Свернув пару раз за угол мы неожиданно оказались на площади Республики, где посреди центральной клумбы возвышалась на постаменте весьма дородная бронзовая дама, давшая этой площади название. Здесь же мы нырнули в одно из множества кафе, окружающих вышеупомянутую даму. Там и обсудили все наши дела без помех.

-        Так а почему только в России? – вновь задал я вопрос, на который так и не успел получить ответа у Наталии в гостях.

-        Исходя из опыта. Были попытки сделать это и в Штатах, и тут. Получается откровенная фигня. А в прошлом году, когда я побывала, после почти двадцати лет мотаний по свету, дома, я поняла точно – сделать то, что я задумала можно только в России.

-        Так а в чём такая особенность концепции, если не секрет?

-        Трибунал. Это будет суд. Над нашим временем и, значит, над будущей историей.

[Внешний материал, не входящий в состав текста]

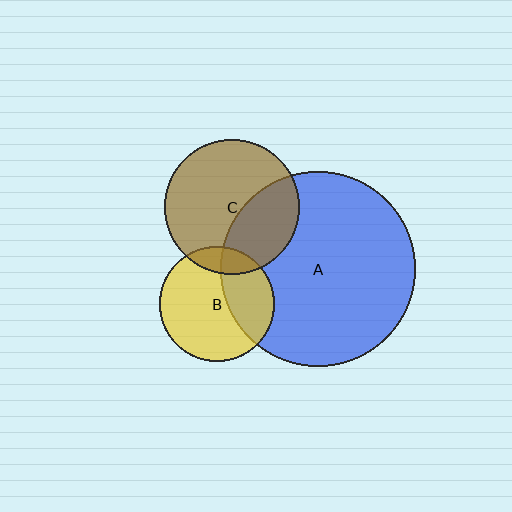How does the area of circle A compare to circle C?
Approximately 2.1 times.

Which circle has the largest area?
Circle A (blue).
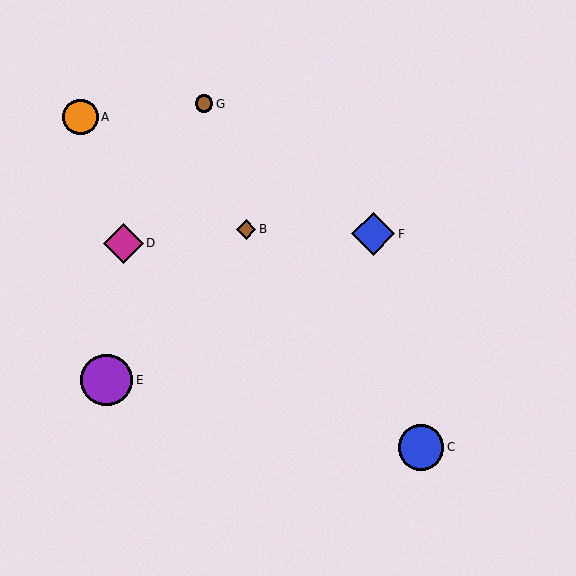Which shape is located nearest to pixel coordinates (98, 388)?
The purple circle (labeled E) at (107, 380) is nearest to that location.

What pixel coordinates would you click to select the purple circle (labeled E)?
Click at (107, 380) to select the purple circle E.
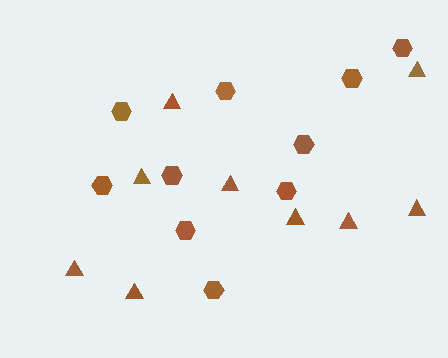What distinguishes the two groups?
There are 2 groups: one group of triangles (9) and one group of hexagons (10).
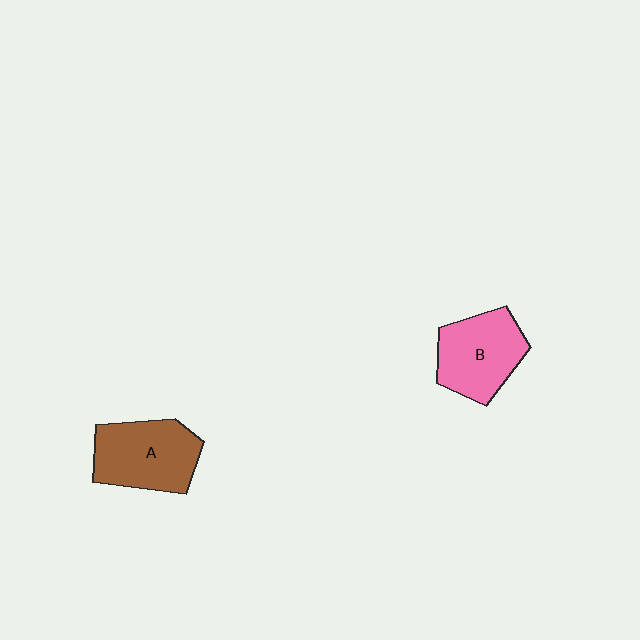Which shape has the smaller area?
Shape B (pink).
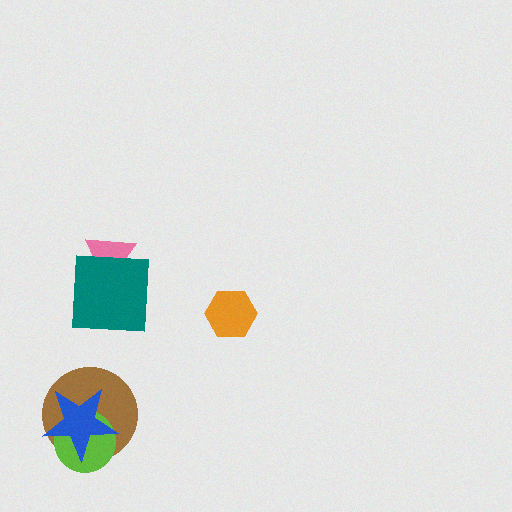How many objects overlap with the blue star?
2 objects overlap with the blue star.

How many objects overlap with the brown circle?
2 objects overlap with the brown circle.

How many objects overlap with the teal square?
1 object overlaps with the teal square.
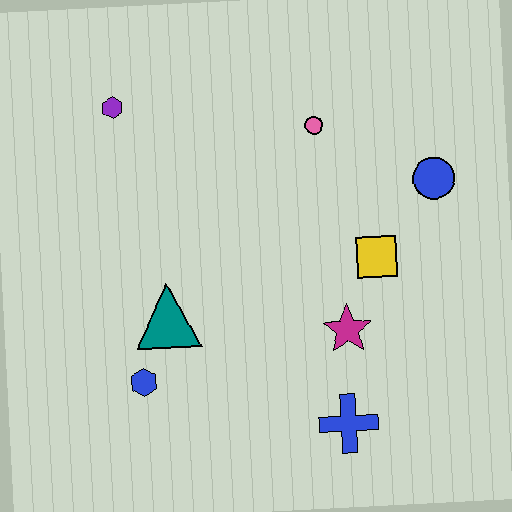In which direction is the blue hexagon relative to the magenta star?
The blue hexagon is to the left of the magenta star.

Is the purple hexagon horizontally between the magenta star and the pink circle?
No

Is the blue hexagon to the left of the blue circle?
Yes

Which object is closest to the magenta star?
The yellow square is closest to the magenta star.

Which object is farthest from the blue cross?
The purple hexagon is farthest from the blue cross.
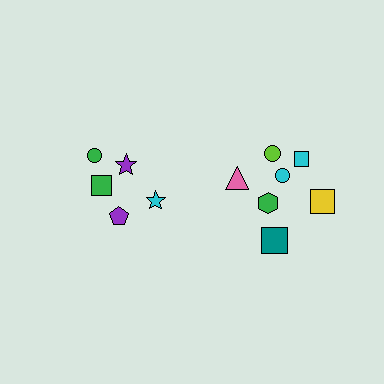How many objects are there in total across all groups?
There are 12 objects.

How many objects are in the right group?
There are 7 objects.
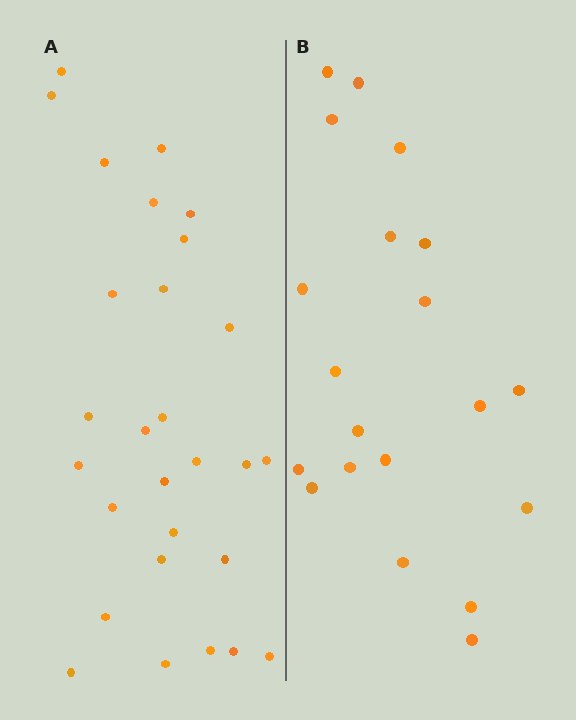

И поскольку он будет происходить сейчас, по ходу событий, то это будет ничто иное как «военно-полевой суд». Трибунал, одним словом.

-        Так ты, значит, уверена, что вершить суд надо прямо «на передовой»? Не боишься увязнуть в дрязгах? Может, всё-таки отсюда виднее?

-        Ни в коем случае! Я – человек в толпе. Понимаешь? «Человек» в «толпе»… Не часть толпы, но и не стоящий над нею. А в ней. В центре событий. Пропуская их сквозь себя, понятно?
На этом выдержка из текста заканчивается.